Un babouin constitutionnel
La tribu babouine est dirigée par une sorte de roi constitutionnel : il commande, mais non sans partage. Il est assisté par un véritable conseil que l’on voit réuni conciliabuler à l’écart de la tribu dans les cas graves ou incertains. Comment s’échangent les « idées » et « opinions », on n’en sait rien, ou pas grand-chose. Quand on observe les relations entre animaux de la tribu, on ne voit guère que des gestes et des mimiques, on n’entend que des grognements.
Cependant, la tribu sous le commandement de son roi et de ses sénateurs est capable de conduire de véritables guerres, avec manœuvres, raids éclairs, capture de prisonniers. Elle sait par des tactiques collectives tromper et mettre en déroute le léopard, et même l’homme : par exemple, les babouins ont découvert que les richesses de l’homme sont d’une exploitation avantageuse ; installés près des faubourgs de certaines villes africaines, ils savent pénétrer furtivement dans les maisons, les piller et s’enfuir sans être pris, toutes activités pour lesquelles il leur a bien fallu inventer des comportements, et des comportements dont la vie sauvage n’a pu leur offrir aucun modèle (a).

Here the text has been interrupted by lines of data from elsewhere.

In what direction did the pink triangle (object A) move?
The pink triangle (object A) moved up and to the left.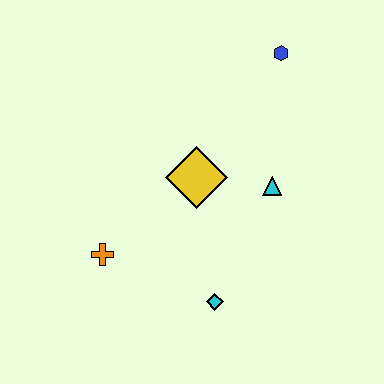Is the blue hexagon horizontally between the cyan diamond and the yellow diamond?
No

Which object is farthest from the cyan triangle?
The orange cross is farthest from the cyan triangle.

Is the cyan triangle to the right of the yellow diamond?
Yes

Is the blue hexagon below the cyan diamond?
No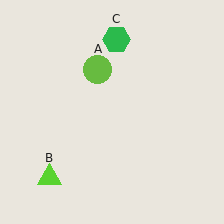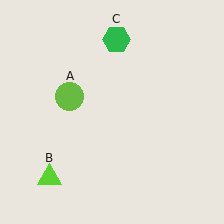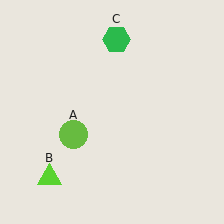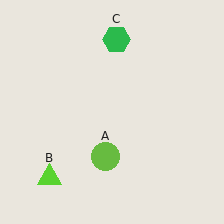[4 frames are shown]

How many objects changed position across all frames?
1 object changed position: lime circle (object A).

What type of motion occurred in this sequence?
The lime circle (object A) rotated counterclockwise around the center of the scene.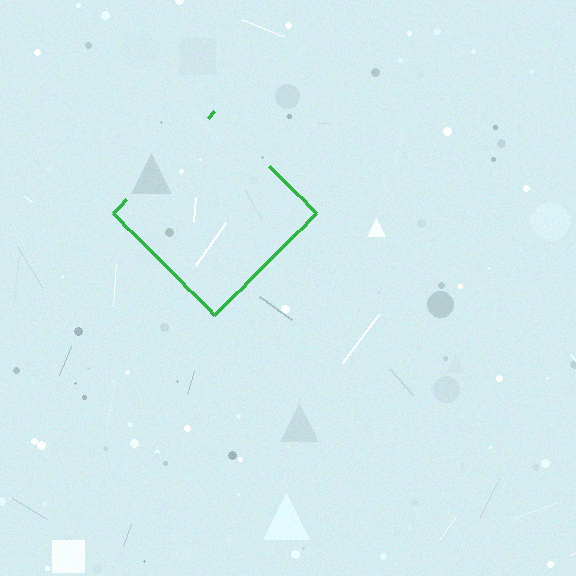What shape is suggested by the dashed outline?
The dashed outline suggests a diamond.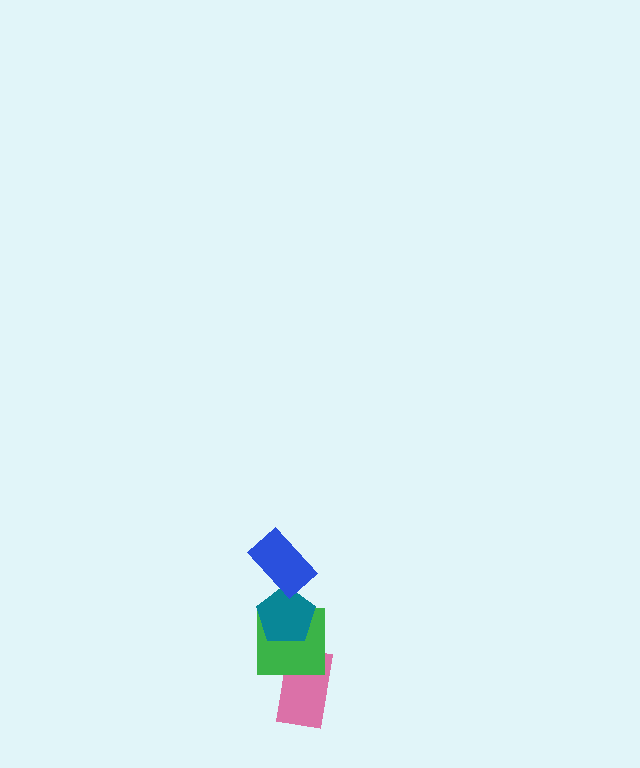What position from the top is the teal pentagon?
The teal pentagon is 2nd from the top.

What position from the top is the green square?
The green square is 3rd from the top.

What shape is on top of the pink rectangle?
The green square is on top of the pink rectangle.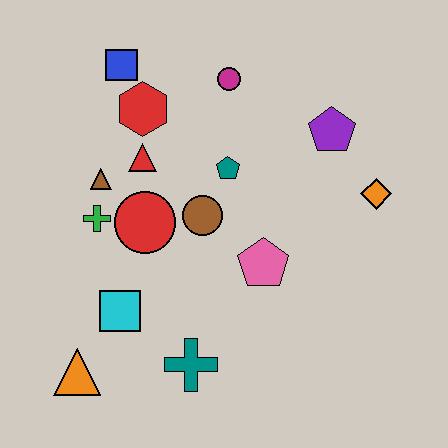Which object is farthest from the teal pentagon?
The orange triangle is farthest from the teal pentagon.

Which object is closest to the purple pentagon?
The orange diamond is closest to the purple pentagon.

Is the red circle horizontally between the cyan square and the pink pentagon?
Yes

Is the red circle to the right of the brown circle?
No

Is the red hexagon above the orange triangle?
Yes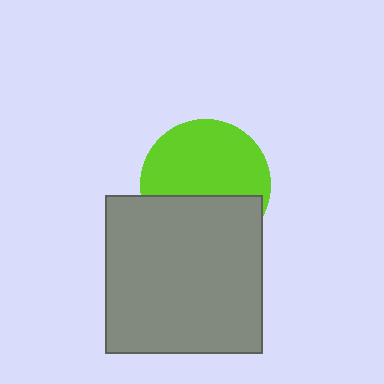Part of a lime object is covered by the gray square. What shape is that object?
It is a circle.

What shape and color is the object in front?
The object in front is a gray square.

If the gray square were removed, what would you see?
You would see the complete lime circle.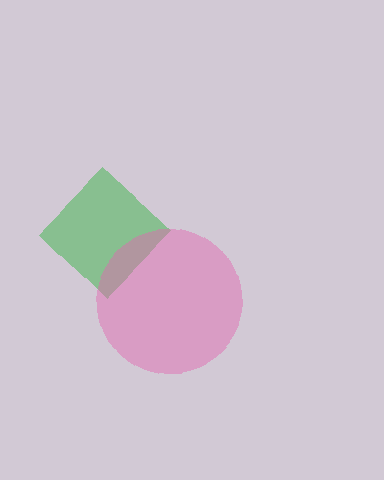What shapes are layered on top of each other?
The layered shapes are: a green diamond, a pink circle.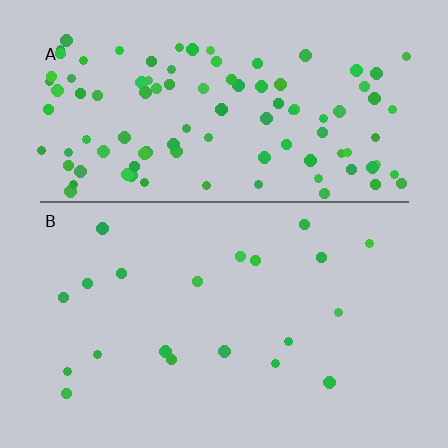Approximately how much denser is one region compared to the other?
Approximately 5.1× — region A over region B.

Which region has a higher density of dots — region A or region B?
A (the top).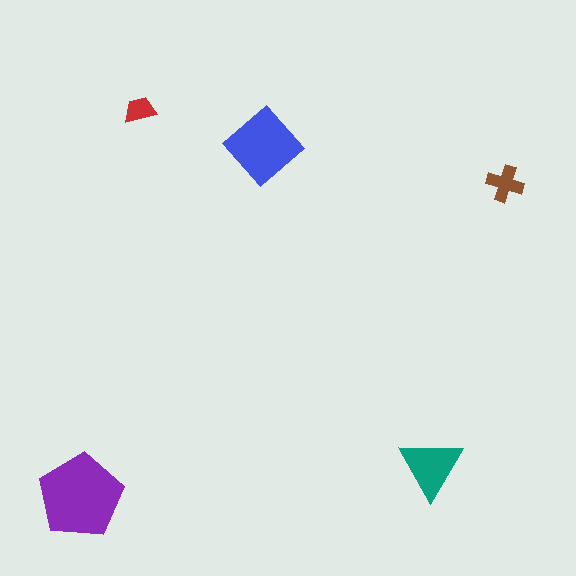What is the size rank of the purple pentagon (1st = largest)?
1st.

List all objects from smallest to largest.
The red trapezoid, the brown cross, the teal triangle, the blue diamond, the purple pentagon.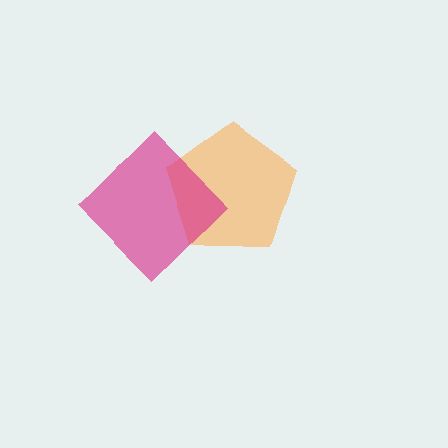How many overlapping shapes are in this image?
There are 2 overlapping shapes in the image.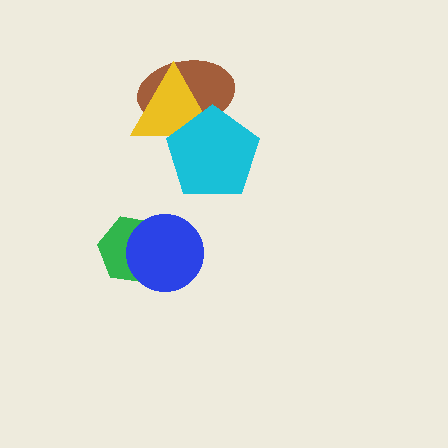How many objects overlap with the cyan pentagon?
2 objects overlap with the cyan pentagon.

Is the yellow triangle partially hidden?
Yes, it is partially covered by another shape.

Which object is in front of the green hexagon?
The blue circle is in front of the green hexagon.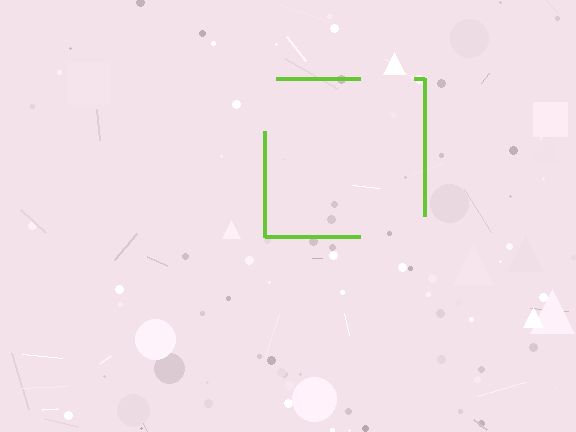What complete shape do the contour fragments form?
The contour fragments form a square.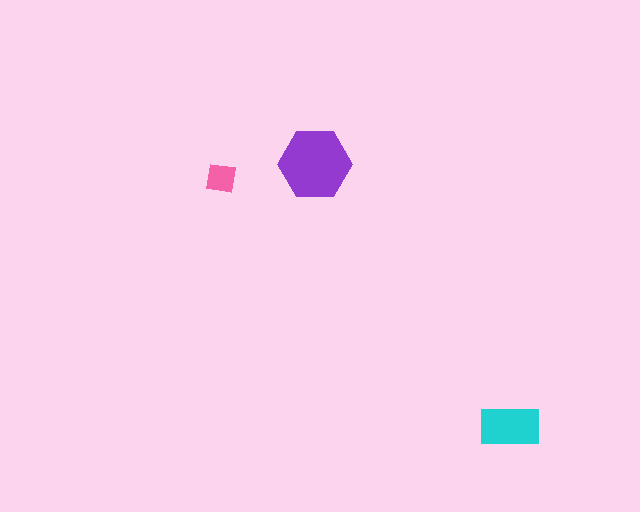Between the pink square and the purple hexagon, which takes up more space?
The purple hexagon.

Quand on mesure ce qu’ils sont capables de faire dans un environnement civilisé (les faubourgs des villes, les aérodromes, les plantations), on se rend compte qu’ils déploient une véritable activité psychique, sans aucun rapport avec la plasticité du rat, par exemple, qui n’invente pas de tactiques complexes et ne s’adapte à des milieux nouveaux que dans la mesure où ceux-ci lui offrent un cadre conforme à ses mœurs.
Les moralistes ne pensent pas assez aux animaux, avec qui nous partageons toute la part instinctive de notre être, et, en ce qui concerne les animaux supérieurs et surtout les singes, une partie de nos mécanismes mentaux. Dans nos rapports sociaux en particulier – ceux que nous avons avec nos parents, nos enfants, nos proches, et avec les autres représentants de notre espèce – si les moyens par lesquels s’établissent ces rapports sont typiquement humains, en revanche les aspirations que ces moyens réalisent sont communes aux hommes et aux animaux.
La sécurité physique et morale, la tendresse filiale et parentale, l’estime des proches, le rang social, tout cela existe à l’état quasi pur chez les animaux supérieurs. Aussi, leur observation est-elle du plus haut intérêt. Dans le livre passionnant (et souvent effrayant), du psychologue austro-américain Friedrich Hacker dont la traduction vient de paraître (b), Konrad Lorenz rapporte, à propos d’une tribu de babouins, une observation qui incite à la méditation.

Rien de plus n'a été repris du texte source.